Maxwell Kazako, Country Manager for Sovereign Metals Limited, confirmed the completion of the pilot phase of the project.
He said he samples were for the purposes of testing work to determine the economic and feasible way to extract rutile and graphite from the soil.
This will inform how the processing plant needs to be designed, engineered and costed.
“The company has not sold any minerals (or samples) since it started exploration activities and does not intend to do so until the project is fully implemented and operational which will take a number of years,” Kazako said
He said through the land rehabilitation activity, Sovereign Metals intended to demonstrate to communities and farmers how mining will take place.
“It was also to show that the company will rehabilitate and restore the land after mining for the purpose of getting people back on to their land to continue farming.
“Our objective is to restore land after mining to conditions that achieve the same or better agricultural yields than existing land uses and crop yields.
“For this reason, the company will undertake field-based demonstrations of rehabilitation showcasing drying times, soil recoveries, soil nutrients, growth variants, and including different soil inputs and revegetation methods,” he said.
Acting Director at the Ministry of Mining Mphatso Chikoti said the Kasiya rutile project is still in its definitive feasibility stage.
At this point, the focus is on determining whether the project is economically and technically viable.
“Sovereign Services Ltd., the project holder, is conducting various studies, including an Environmental and Social Impact Assessment and trial mining activities.
“These studies aim to ensure compliance with Malawi’s laws and sustainable development principles,” he said.
Chikoti further confirmed that the mining licence has not been issued yet and no commercial production is underway.
The company currently operates under an exploration licence.
The Kasiya mining exploration started in 2000.
The project requires an estimated $597 million to start full production.
Once operational, it is expected to produce 245,000 tonnes of rutile and 288,000 tonnes of graphite annually for 25 years.

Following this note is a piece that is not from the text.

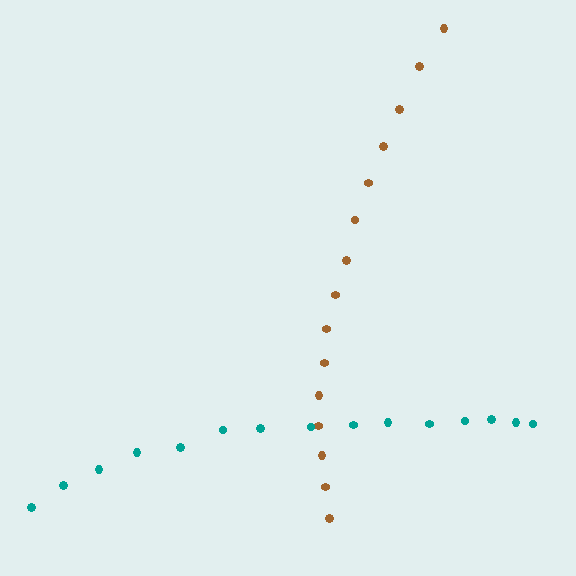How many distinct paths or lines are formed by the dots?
There are 2 distinct paths.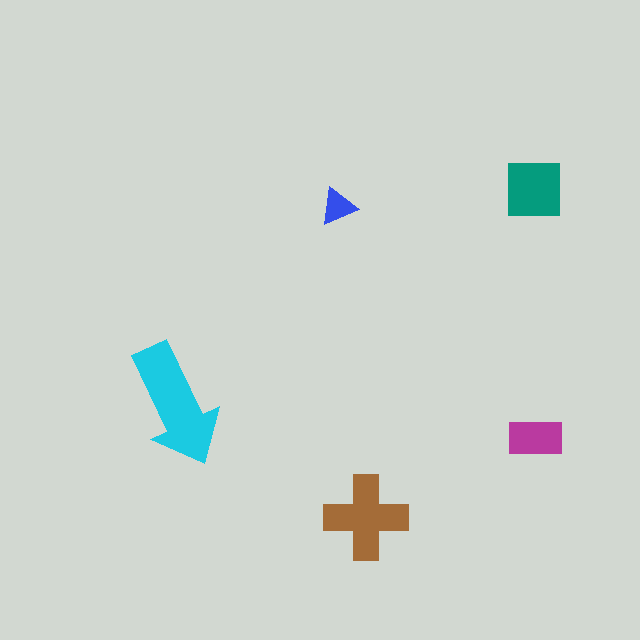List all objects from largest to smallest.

In a video clip of a presentation of the project which Sovereign made, apparently to potential investors, officials said the project is the largest rutile (a form of titanium) resource on Earth today.
They said the project is also the second largest graphite resource in the world.
A pre-feasibility study which Sovereign Metals released shows that the project can generate revenue of up to $654 million a year for 25 years, and a profitability of up to $415 million a year for that period.
After those 25 years of mining, there would still be around 70 percent of the mineralisation left untouched, meaning the project can span for as long 50 to 70 years.